Effects of Music-with-Movement on Cognitive and Physical Performance of People with Potentially Reversible Cognitive Frailty: a Randomised Controlled Trial

Effects of Music-with-Movement (simultaneous Cognitive-motor Dual-task Training) on Cognitive and Physical Performance of People with Potentially Reversible Cognitive Frailty: a Randomised Controlled Trial

This study aims to evaluate the effects of Music-with-Movement Simultaneous Cognitive-Motor Dual-Task Training (MM-SDTT) on cognitive and physical performance in older adults with cognitive frailty coexisting with mild cognitive impairment (MCI) and physical frailty.

Research Questions:

1. Will the treatment group show greater improvement in global cognitive functions than the social control group at Week 16?
2. Will the treatment group show greater improvements in both cognitive, physical performance and psychosocial well-being than the social control group at Weeks 16 and 28?

Methodology:

Participants in the Treatment Group:

• Undergo a 16-week intervention comprising:

  1. Once-weekly center-based training supervised by a physical coach

  2. Twice-weekly home-based training using provided training videos

     Participants in the Social Control Group:

• Engage in once-weekly social gatherings and receive remedial training after data collection is completed.

Study Overview

• Status: Not yet recruiting
• Conditions: Mild Cognitive Impairment (MCI); Physical Frailty; Cognitive Frailty
• Intervention / Treatment: Behavioral: Social Gatherings; Behavioral: music-based cognitive-motor dual-task training/exercise

Detailed Description

There is a need to enhance the well-being of older adults with cognitive frailty, defined as the coexistence of mild cognitive impairment (MCI) and physical frailty. Literature shows that combining physical training with cognitive training is effective to improve the health outcomes of MCI, while whether it is beneficial to those MCI with co-existing physical frailty is unknown.

The proposed 16-week Music-with-Movement Simultaneous Cognitive-Motor Dual-Task Training (MM-SDTT) aims to evaluate its effects on the cognitive and physical performance of older adults with cognitive frailty. The MM-SDTT is designed to engage participants through music with cognitive and physical training. The intervention will include warm-up exercise, rhythmic marching, singing familiar songs, dancing workout, stretching exercise with relaxing music, and cool-down exercise. The intervention protocol has been designed according to the guidelines of the American College of Sports Medicine and evidence of previous music-with-movement intervention research.

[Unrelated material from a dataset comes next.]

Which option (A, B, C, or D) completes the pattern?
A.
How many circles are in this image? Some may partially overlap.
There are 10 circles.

The study will recruit older adults aged 60 and above, who live in the community and can walk independently, and also have cognitive frailty. Participants will be randomly assigned to either the treatment group or a social control group. Participants in the treatment group will undergo 16-week MM-SDTT consisting of once-weekly center-based training supervised by a coach and twice-weekly home-based training with provided training videos. The logbook and wearable sensor will be used as tools to monitor and record physical activity. Participants in the social control group will participate in social gatherings once weekly over the 16 weeks without affecting the usual care. The MM-SDTT is expected to improve the cognitive and physical functions of older adults with cognitive frailty.

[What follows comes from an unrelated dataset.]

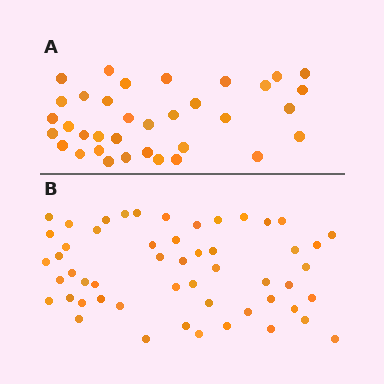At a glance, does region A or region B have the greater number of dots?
Region B (the bottom region) has more dots.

The protocol aims to evaluate the immediate effects (sixteen weeks after weekly supervised sessions, i.e. on the 16th week) and the mid-term effects (three months when the intervention has been completed, i.e. on the 28th week). Hypotheses include that the treatment group will show greater improvements in global cognitive functions compared to the control group at Week 16, as well as greater enhancements in physical and cognitive performance than the control group at Week 16 and 28.

Overall, this research addresses the research gap in interventions for older adults with cognitive frailty, aiming to provide an evidence-based approach to improve their cognitive and physical health outcomes. The anticipated findings might have significant implications for the development of early-stage interventions and clinical practice that can enhance the quality of life for this vulnerable population.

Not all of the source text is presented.